There are still places in this world where people don’t feel overwhelmed by modernity. I’ve even been to a few of them. For example, I recently spent a week with my wife hanging around a lovely place called the Kewarra Beach Resort just north of Cairns, Australia near the Great Barrier Reef. It’s true they did have a working phone and a pretty lame Internet connection, but I got the very distinct impression that nobody was all that concerned about the sorts of things I think about on a daily basis. For that matter, I wasn’t either.

But if you’re reading this missive, chances are you’re not living in one of those places and may not be one of those people. Nope, you’re probably one of the teaming throng I’ve taken to calling Customer 6.0: the cyber-mutated, attention deficit disordered, Internet-enabled, message-drenched, privacy-demanding, “inform me/leave me alone/lookey-what-I found”, stare at a CRT until you go blind, over-worked target of every database marketer’s fantasy, and the driver of the global economy.

It doesn’t sound very fun being us when you string all those words together. But what else would you call us? Consider the following statistics:

  • In the great PX, more than half the households have Internet access. Half of Singapore’s households are tethered to the Internet. In the U.K., there are now over 14 million home Internet users. In total, nearly half a billion people around the globe access the Internet, which has about one billion discrete Web pages. Three million new pages are added daily.

  • All those Internet users check roughly 600 million electronic mail boxes.

  • E-mailers send approximately four trillion e-mails annually.

  • At least one Internet music seller offers 500,000 items including CDs, movies and digital downloads. Another Web site offers 30,000 free radio stations, which is about the total number of terrestrial commercial radio stations out there.

  • There are the 20,500 different periodical titles available in the U.S. and Canada.

  • In the US, we run 15 trillion pieces of paper through copiers, printers and multi-function fax machines and the number will probably double in less than a decade.

  • By 2000, the average worker in the U.S. toiled 1,978 hours per year, an increase of nearly one week over just a decade.

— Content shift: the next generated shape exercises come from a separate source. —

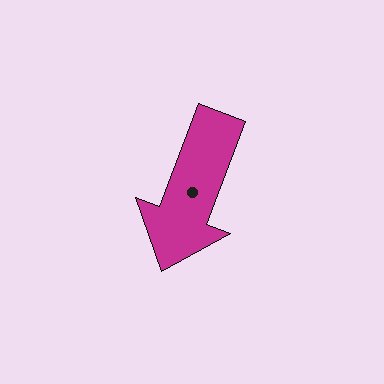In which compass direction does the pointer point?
South.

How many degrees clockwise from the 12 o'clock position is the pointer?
Approximately 201 degrees.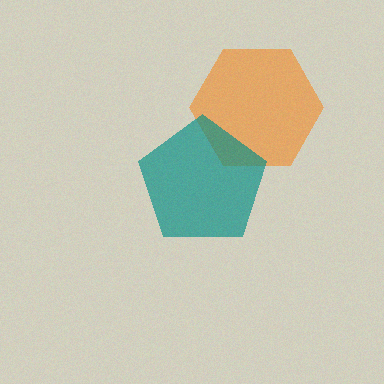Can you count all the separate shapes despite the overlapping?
Yes, there are 2 separate shapes.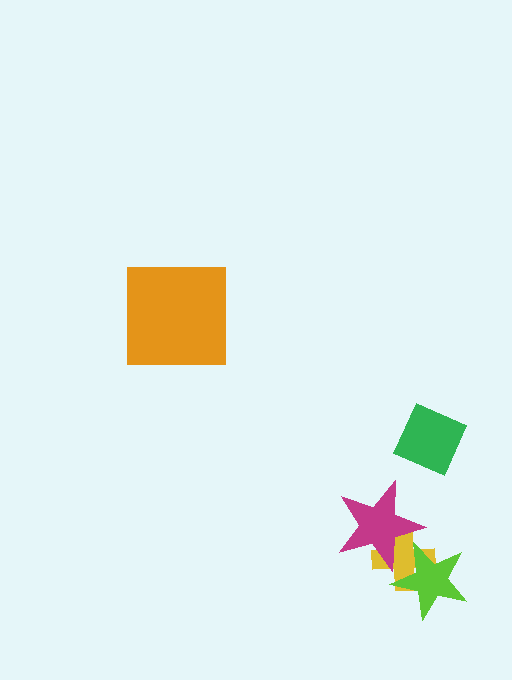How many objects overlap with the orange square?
0 objects overlap with the orange square.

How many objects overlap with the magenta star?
1 object overlaps with the magenta star.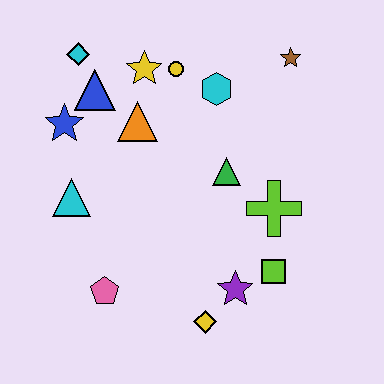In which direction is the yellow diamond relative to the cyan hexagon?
The yellow diamond is below the cyan hexagon.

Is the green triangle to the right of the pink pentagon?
Yes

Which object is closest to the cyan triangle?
The blue star is closest to the cyan triangle.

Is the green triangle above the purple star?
Yes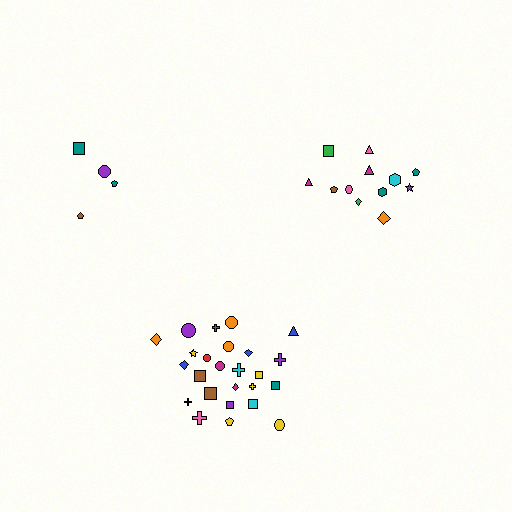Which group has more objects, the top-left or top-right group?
The top-right group.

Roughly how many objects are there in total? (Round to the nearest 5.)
Roughly 40 objects in total.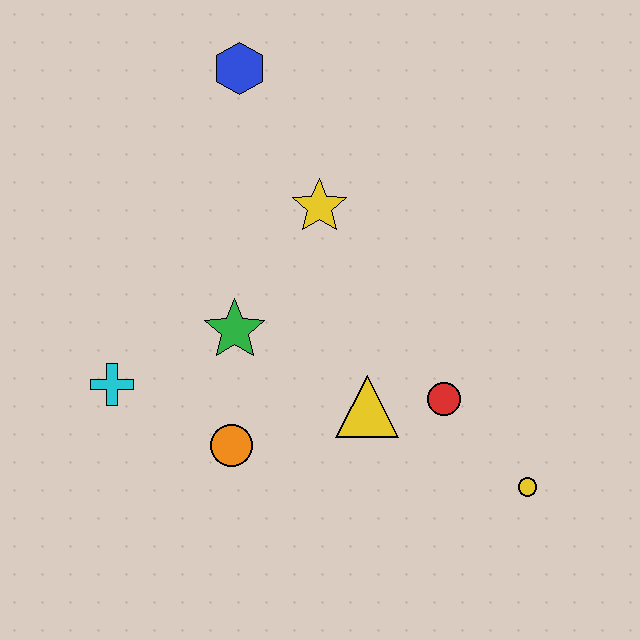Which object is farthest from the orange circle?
The blue hexagon is farthest from the orange circle.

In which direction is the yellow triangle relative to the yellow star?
The yellow triangle is below the yellow star.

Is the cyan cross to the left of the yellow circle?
Yes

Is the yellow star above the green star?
Yes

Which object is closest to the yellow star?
The green star is closest to the yellow star.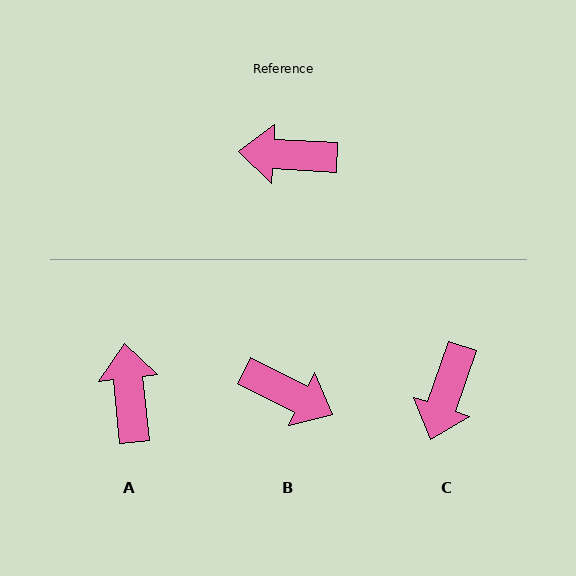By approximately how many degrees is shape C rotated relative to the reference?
Approximately 75 degrees counter-clockwise.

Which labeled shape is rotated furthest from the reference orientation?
B, about 157 degrees away.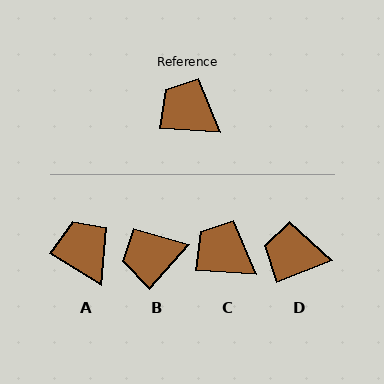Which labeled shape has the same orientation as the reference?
C.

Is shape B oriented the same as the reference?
No, it is off by about 52 degrees.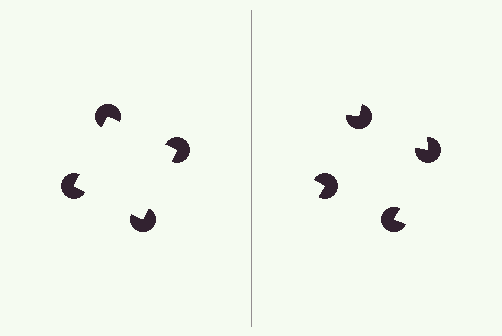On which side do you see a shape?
An illusory square appears on the left side. On the right side the wedge cuts are rotated, so no coherent shape forms.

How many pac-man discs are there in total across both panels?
8 — 4 on each side.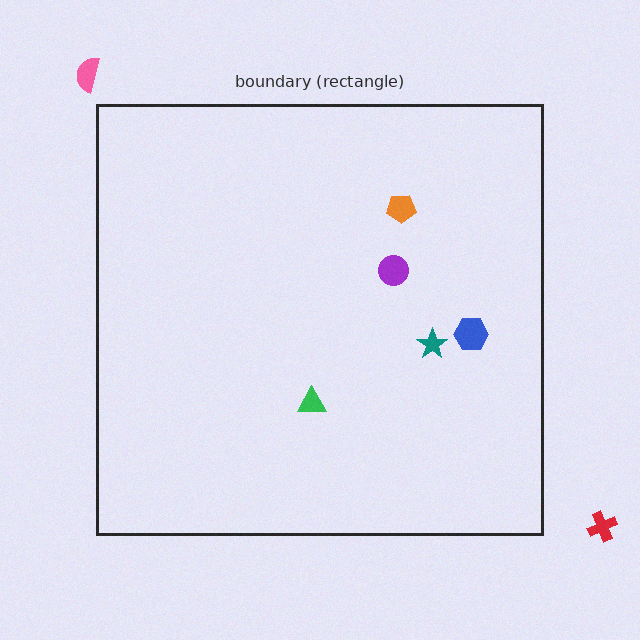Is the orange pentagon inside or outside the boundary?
Inside.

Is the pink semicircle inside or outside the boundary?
Outside.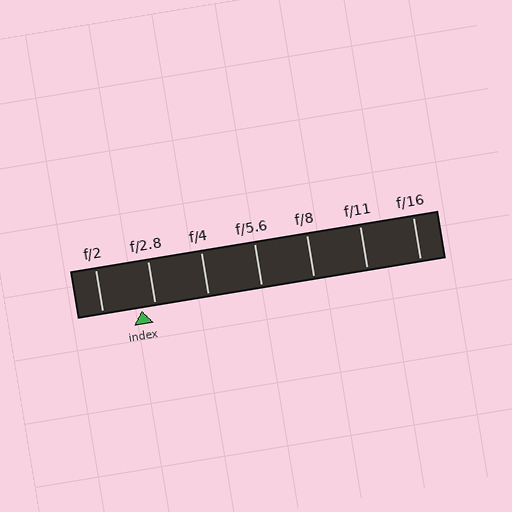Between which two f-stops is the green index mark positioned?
The index mark is between f/2 and f/2.8.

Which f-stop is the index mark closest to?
The index mark is closest to f/2.8.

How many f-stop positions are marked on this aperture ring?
There are 7 f-stop positions marked.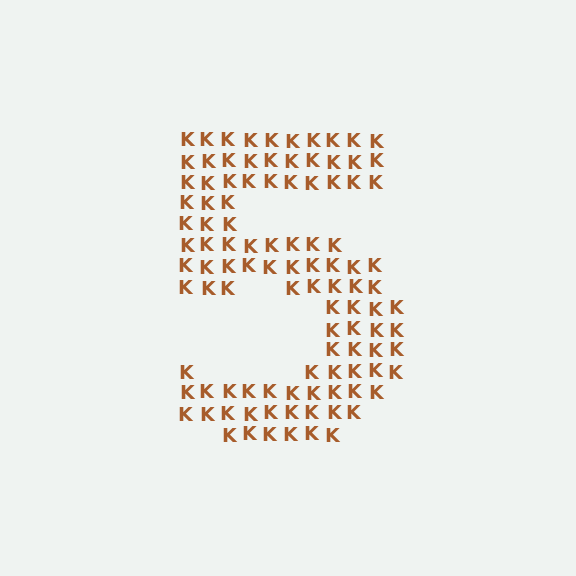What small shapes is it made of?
It is made of small letter K's.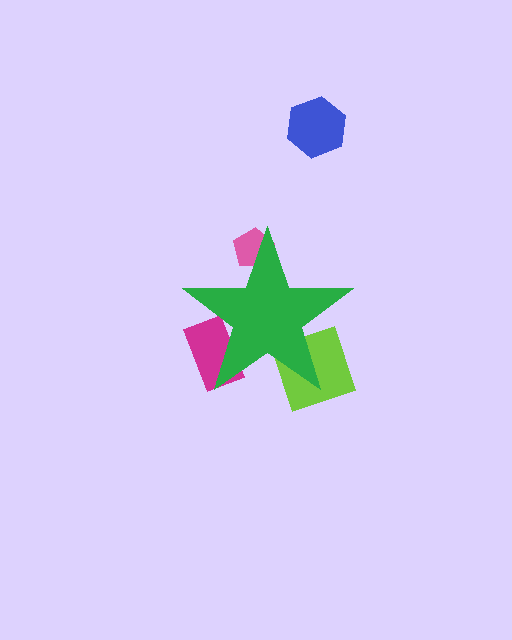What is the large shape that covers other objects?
A green star.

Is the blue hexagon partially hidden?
No, the blue hexagon is fully visible.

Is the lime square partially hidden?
Yes, the lime square is partially hidden behind the green star.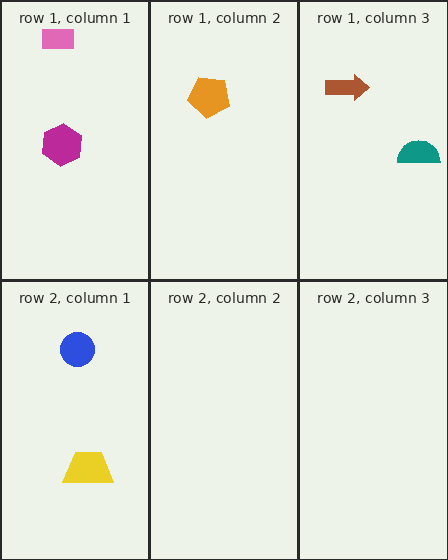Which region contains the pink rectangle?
The row 1, column 1 region.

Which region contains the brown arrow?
The row 1, column 3 region.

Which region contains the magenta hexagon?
The row 1, column 1 region.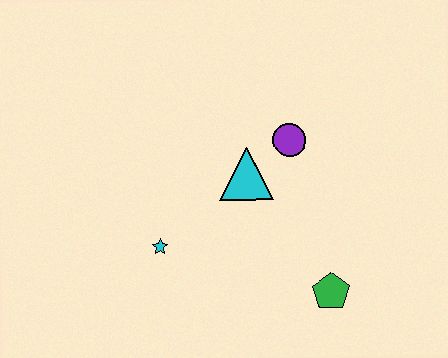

The previous champions of overwork, the Japanese, only put in 1,842 hours per person in 2000—3.4 weeks less than workers in the U.S. Only workers in the Republic of Korea and the Czech Republic, among countries considered as “developing” or “in transition,” topped the United States in annual number of hours worked, clocking in almost 500 hours and 100 hours more, respectively, than their American counterparts.

  • The average white collar worker does e-mail 130 minutes a day and sits in meetings another bottom-numbing120 minutes a day.

Indeed, 24x7x365 has progressed from shorthand for hours and days in a year to an anthem for a generation. Time is the single most important currency Customer 6.0 has to spend. The nine-to-five work week is dead. The standard days where employees counted on regular start-times, lunchtimes, and going-home times, have given way to nonstop work and non-stop overwhelm.

Meet the New Superman

What’s funny about all that attention draining froth is that we not only brought it on ourselves, we celebrated its creation and mutation every step of the way.

We celebrated it as we threw buckets of our hard earned cash (as well as the easy winnings of an overwrought stock market) at firms that offered products and services that contributed to the general sense of hyper-reality.

We celebrated it as we subscribed to piles of hip new magazines, e-zines, web-zines, newsletters, and all manner of new media that rushed to laud the limitless, recession proof, risk-free, victimless economic miracle that stretched unimpeded before us.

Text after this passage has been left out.